The populist tone of President Obama's State of the Union speech was no surprise; since he went to Kansas last month to link his presidency to the "new nationalism" of Theodore Roosevelt, it has been clear that the president will seek reelection by casting himself as a champion of economic fairness.
Bully for him, as TR might say, and even better for the country if he can capture a bit of Roosevelt's energy and passion. We could use both those qualities in a president these days, as heirs of the corporate titans Roosevelt battled a century ago hold sway over Washington.
But watching Obama's address, I was struck by his failure to strike at the heart of what's wrong -- the enormous sums of money that special interests, particularly big corporations, have invested to buy our elections and the power that goes with them.
Thanks to the Supreme Court, in Citizens United and a string of other decisions, corporate and other special interest dollars now flow virtually unimpeded through our political system. The court's declaration that corporations are people and enjoy the same free speech rights most of us thought were reserved to individuals has put big money in control.
In Washington and most state capitals, political leaders have long understood that deep-pocketed donors can make and break their careers; now "SuperPACs," fueled by anonymously-donated corporate money, are allowing those politicians to keep their hands clean while their friends do the dirty work of tearing down their political opponents.
There are several ways to attack this stranglehold on our democracy; full disclosure of corporate contributions would help, and so would public financing of our elections. The president's call for a bill to stop the bundling of campaign contributions by lobbyists is another positive step, as is his call for a ban on insider trading by members of Congress.

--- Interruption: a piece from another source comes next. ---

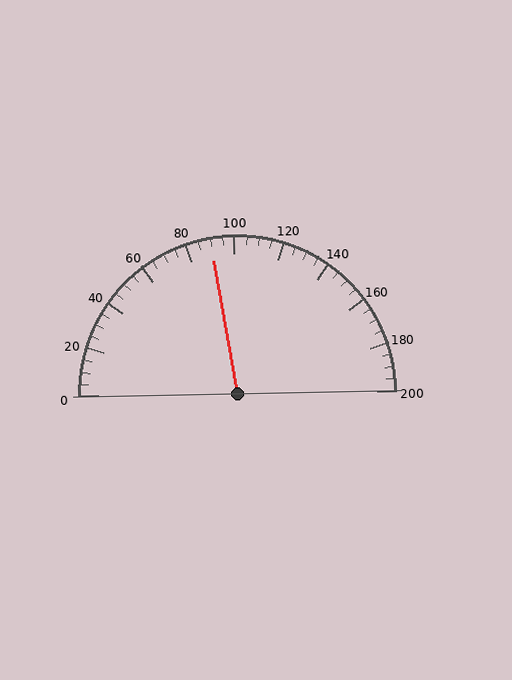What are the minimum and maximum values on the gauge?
The gauge ranges from 0 to 200.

But to really put people back in charge, we must force passage of a constitutional amendment that will permit sensible controls on corporate political spending.
An array of organizations and some courageous elected officials are pushing a variety of amendment proposals. All have merit, and polls suggest an amendment would have strong public support, but I'm convinced that none will move forward until voters demand it.
That's why Common Cause has launched Amend2012, a campaign to help voters speak where they're sure to be heard -- at the ballot box. We want to give voters the tools to put a voter initiative or referendum question on the ballot in as many states as possible so that the people can instruct their representatives and senators to pass an amendment and submit it to the states for ratification.
We understand that this is a heavy lift; amending the Constitution isn't easy and it shouldn't be. We may only get on the ballot in a few states this year and we know that it will take several years to get a vote in every state.
But we've made a start and we're determined to see it through. If the president and his Republican adversaries truly are serious about change in Washington, they'll join us.